Da uno dei due esperimenti è emerso che il gruppo di partecipanti con peso in eccesso (indice di massa corporea – un indicatore del peso – superiore a 30) presentavano segnali elettroencefalografici diversi rispetto a quelle in lieve sottopeso (con Bmi inferiore a 18). “Abbiamo rilevato – ha spiegato a Repubblica il primo autore dello studio, Giulio Pergola – che le persone con peso in eccesso mostravano una maggiore attività cerebrale nel caso dei cibi elaborati, come pizza, dolci, pasta condita con sughi particolari”. In pratica è come se prestassero una maggiore attenzione, o fossero in qualche modo maggiormente sensibili dal punto di vista della risposta cerebrale, a questi cibi più sugosi o saporiti. Mentre nelle persone in sottopeso la risposta cerebrale era maggiormente sollecitata dalla vista di cibi più naturali e non elaborati, come mela, ciliegie, frutta secca, pesce fresco. Un po’ come dire che le persone sottopeso hanno una rappresentazione cerebrale di questi alimenti con più sfumature, prosegue Giulio Pergola, che è ricercatore presso l’Università degli Studi di Bari Aldo Moro. “Non sappiamo ancora se accada perché sono quelli che consumano di più nella loro alimentazione o perché ne apprezzano maggiormente le loro qualità naturali”.

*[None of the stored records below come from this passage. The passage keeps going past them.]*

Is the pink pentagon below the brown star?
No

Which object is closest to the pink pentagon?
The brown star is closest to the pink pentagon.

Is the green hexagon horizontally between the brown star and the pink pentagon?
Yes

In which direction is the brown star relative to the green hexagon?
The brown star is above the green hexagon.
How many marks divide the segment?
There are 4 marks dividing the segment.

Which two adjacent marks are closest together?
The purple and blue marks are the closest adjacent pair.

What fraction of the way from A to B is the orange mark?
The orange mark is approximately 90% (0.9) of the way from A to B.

Un risultato interessante, poi, emerso da un altro esperimento, ha spiegato Pergola, è il seguente: osservando alimenti naturali, un gruppo di partecipanti normopeso di entrambi i sessi associava questi cibi maggiormente a qualità sensoriali, legate al gusto e alla consistenza, piuttosto che alle loro caratteristiche funzionali, come il luogo o il momento durante la giornata in cui è possibile assumerli.

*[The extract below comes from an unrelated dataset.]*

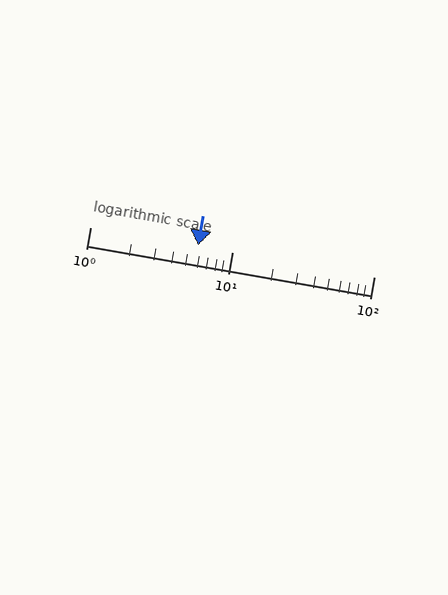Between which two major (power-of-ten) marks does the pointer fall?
The pointer is between 1 and 10.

Al contrario, i cibi processati venivano legati dai partecipanti normopeso soprattutto al contesto spaziale e temporale e ad altre caratteristiche funzionali. “Ad esempio – continua Pergola – l’immagine della pizza è stata maggiormente collegata, a livello cerebrale, ai luoghi di ritrovo e alle occasioni conviviali in cui viene consumata, come feste, cene e pic-nic, piuttosto che al suo gusto, ad esempio, salato”. Un importante passo avanti nella comprensione dei meccanismi con cui valutiamo il cibo, commenta Giulio Pergola. “Il risultato – illustra il ricercatore – è in linea con la “teoria sensoriale funzionale”, per cui i caratteri sensoriali e funzionali di un oggetto sono elaborati in maniera diversa dal cervello”. Così, un alimento riconoscibile non solo per il gusto e le qualità fisiche ma anche per il contesto in cui viene consumato, come una festa o una cerimonia, viene rappresentato in maniera più complessa dal cervello.

Dunque, perfino l’indice di massa corporea e il peso corporeo possono modificare la rappresentazione mentale di alcuni oggetti, in particolare la valutazione di ciò che si mangia. “Si tratta di un tipico esempio di ‘embodiment’ – ha spiegato Raffaella Rumiati, neuroscienziata

della Sissa di Trieste – in cui il cervello definisce le nostre scelte coadiuvato dal nostro corpo”. Un’altra conferma dello stretto legame fra mente e corpo e di come alcune caratteristiche del nostro fisico possano essere associate anche ad elementi cognitivi.